E esta é a maneira como Deus melhor manifesta o seu amor por nós. Nos guiando pela vida, segundo um plano específico, fazendo-nos passar por situações direfentes, com o propósito de revelar em nós o seu próprio Filho.
Desejo fazer aqui uma distinção entre "explosão" e "implosão". Os dois métodos visam a destruição de coisas, talvez para limpar o espaço onde se deseja construir algo novo. Existe um programa no History Channel intitulado "cemitério de máquinas". Em um dos seus epsódios eles falam de implosões de velhos prédios nos Estados Unidos.
Mas a diferença significativa entre a implosão e a explosão não está na destruição que ambos promovem, mas no modo como ambas promovem esta destruição. A explosão espalha partes por todos os lados, a implosão faz com que todos os pedaços fiquem no mesmo lugar, embora destruídos.
O evangelho de Deus é o poder de Deus para destruir e construir vidas novas em seu lugar. Mas o evangelho não nos explode, espalhando pedacinhos de nós por todos os lados, pelo contrário, o evangelho destrói nossa própria auto-confiança, deixando com todos os pedaços de nosso coração no mesmo lugar e nos reconstrói a partir destes pedaços e não de outros.
Creio que podemos considerar que foi isso que Jesus fez com Pedro ao longo de sua vida. Creio que podemos começar essa conclusão com essa visão do que aconteceu com Pedro.
É fundamental para nossa vida cristã que tenhamos uma visão cada vez mais clara do amor de Deus por nós. Algumas vezes nos sentimos frutrados com nossa própria vida. Outras tantas, nossas frustrações apontam contra o modo de Deus agir em nossa vida.

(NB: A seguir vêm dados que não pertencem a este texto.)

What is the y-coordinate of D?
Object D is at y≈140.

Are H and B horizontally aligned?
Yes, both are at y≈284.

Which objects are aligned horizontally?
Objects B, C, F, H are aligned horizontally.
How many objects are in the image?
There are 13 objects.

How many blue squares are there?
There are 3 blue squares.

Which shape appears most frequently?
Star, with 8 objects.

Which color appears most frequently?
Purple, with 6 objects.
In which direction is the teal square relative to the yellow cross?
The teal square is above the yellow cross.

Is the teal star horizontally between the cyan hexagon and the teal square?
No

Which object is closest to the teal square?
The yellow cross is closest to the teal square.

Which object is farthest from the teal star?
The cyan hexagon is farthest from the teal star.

Nem sempre compreendemos porque passamos por situações difíceis, porque fomos nós que pecamos vergonhosamente e porque somente nós somos os que sofrem.
Esse estado mental precisa ser corrigido, como precisava acontecer com Pedro. Cristo levou Pedro a repensar, ele implodiu os seus pensamentos e o levou a sua alma aos pedaços, alguns deles tão pequenos que mal Pedro podia vê-los. Ele o fez sentir os seus erros, mas não permanecer prostrado, cabisbaixo, pelo contrário, o Senhor fez Pedro notar o caminho da manifestação do amor de Deus em sua vida, quando Jesus, pouco a pouco, começou a juntar novamente os cacos de sua alma.
Todos nós precisamos aprender a ver o agir implosivo de Deus e o seu reconstruir amoroso em nossa vida, em particular nos momentos em que nos sentimos pequenos, devedores e aparentemente rejeitados.
Tenho um profundo anseio de que você redescubra o amor de Deus por você. Fazendo uma releitura bíblica da sua vida. Permitindo com que Deus explique melhor o modo como tem agido para que você se torne um discípulo dele.
Também espero que este texto lhe sirva não somente nesta noite, mas todos os dias, quando os vales pelos quais você passar forem absurdamente mortificantes e parecer que você está sozinho.
Espero que você esteja disposto a renunciar suas amarguras em relação a si mesmo, a Deus, ao aparente melhor desempenho do outro e se firme na verdade de que seu chamado para servir a Deus não pode ser deixado de lado, pelo contrário, que você se disponha a voltar ao estado e ao lugar, do qual, nem os seus pecados têm poder de te tirar: o amor de Deus por você.
Deixe ressurgir no seu coração essa visão!